Lewiston, Maine: The Army Reserve and a Maine sheriff’s department were aware of a reservist’s deteriorating mental health more than five months before he killed 18 people in Lewiston, Maine, according to records released on Monday. Just six weeks ago, the records show, he had grown increasingly paranoid, punched a friend and said he was going to carry out a shooting spree.
But there is no indication in the documents that any law enforcement officials ever made contact with the reservist, Robert R Card II, 40, who carried out the deadliest mass shooting in America this year and set off a two-day search before he was found dead.
The warnings about Card were far more explicit than Maine officials had publicly acknowledged in the days since the shooting on Oct 25. They came from Card’s family members — who believed he was hearing voices — and his Army Reserve unit in Saco, Maine, and were investigated by the Sheriff’s Office in Sagadahoc County, where Card lived.
Card’s family told a sheriff’s deputy in May that Card had become angry and paranoid starting early this year.
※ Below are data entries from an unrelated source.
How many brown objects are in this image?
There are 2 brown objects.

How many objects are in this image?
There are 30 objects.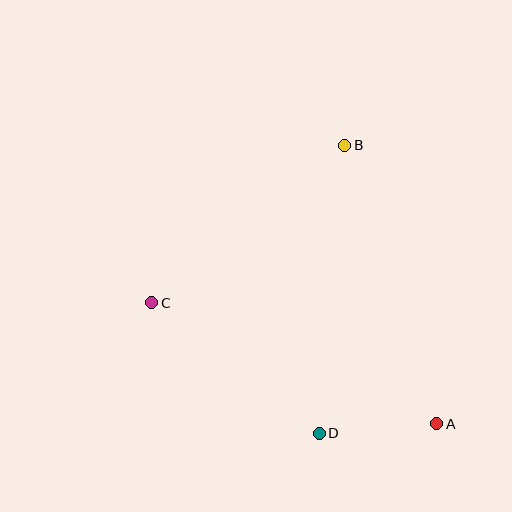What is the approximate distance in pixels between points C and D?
The distance between C and D is approximately 212 pixels.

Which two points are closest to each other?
Points A and D are closest to each other.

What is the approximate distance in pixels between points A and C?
The distance between A and C is approximately 309 pixels.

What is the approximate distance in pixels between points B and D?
The distance between B and D is approximately 289 pixels.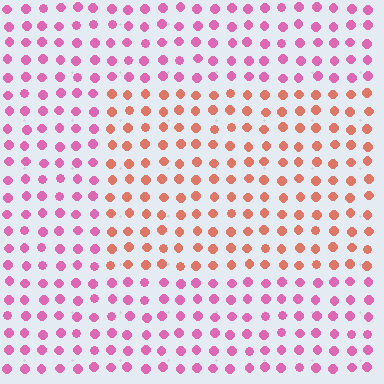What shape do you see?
I see a rectangle.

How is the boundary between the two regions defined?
The boundary is defined purely by a slight shift in hue (about 46 degrees). Spacing, size, and orientation are identical on both sides.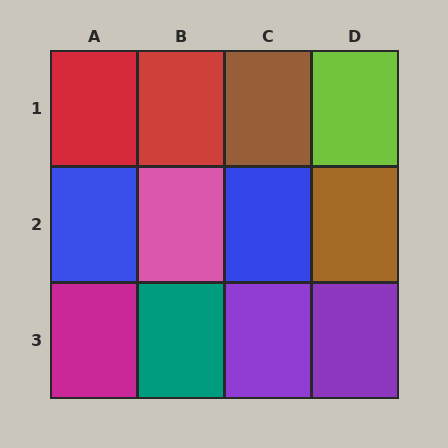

In particular, he had begun to claim — wrongly, the family said — that people were accusing him of being a pedophile.
When the deputy, Chad Carleton, reached out to Card’s base in Saco, he learned that people there already had “considerable concern” for Card’s mental health, according to a report that the deputy wrote.
Two months later, in July, Card was treated at a psychiatric hospital in New York for two weeks, according to a later report, after an incident at the US Military Academy in West Point. He had accused “several other soldiers” of calling him a pedophile, shoved one and made veiled threats that he would “take care” of things, the report said.
He made far more explicit threats in mid-September, telling a friend that he had guns and was “going to shoot up the drill center at Saco and other places,” according to a Sheriff’s Office report from that month.
The record of Card’s previous run-ins with reservists and warnings to the sheriff’s department are the latest to raise questions about whether more could have been done to prevent the Maine shooting or keep Card from buying guns.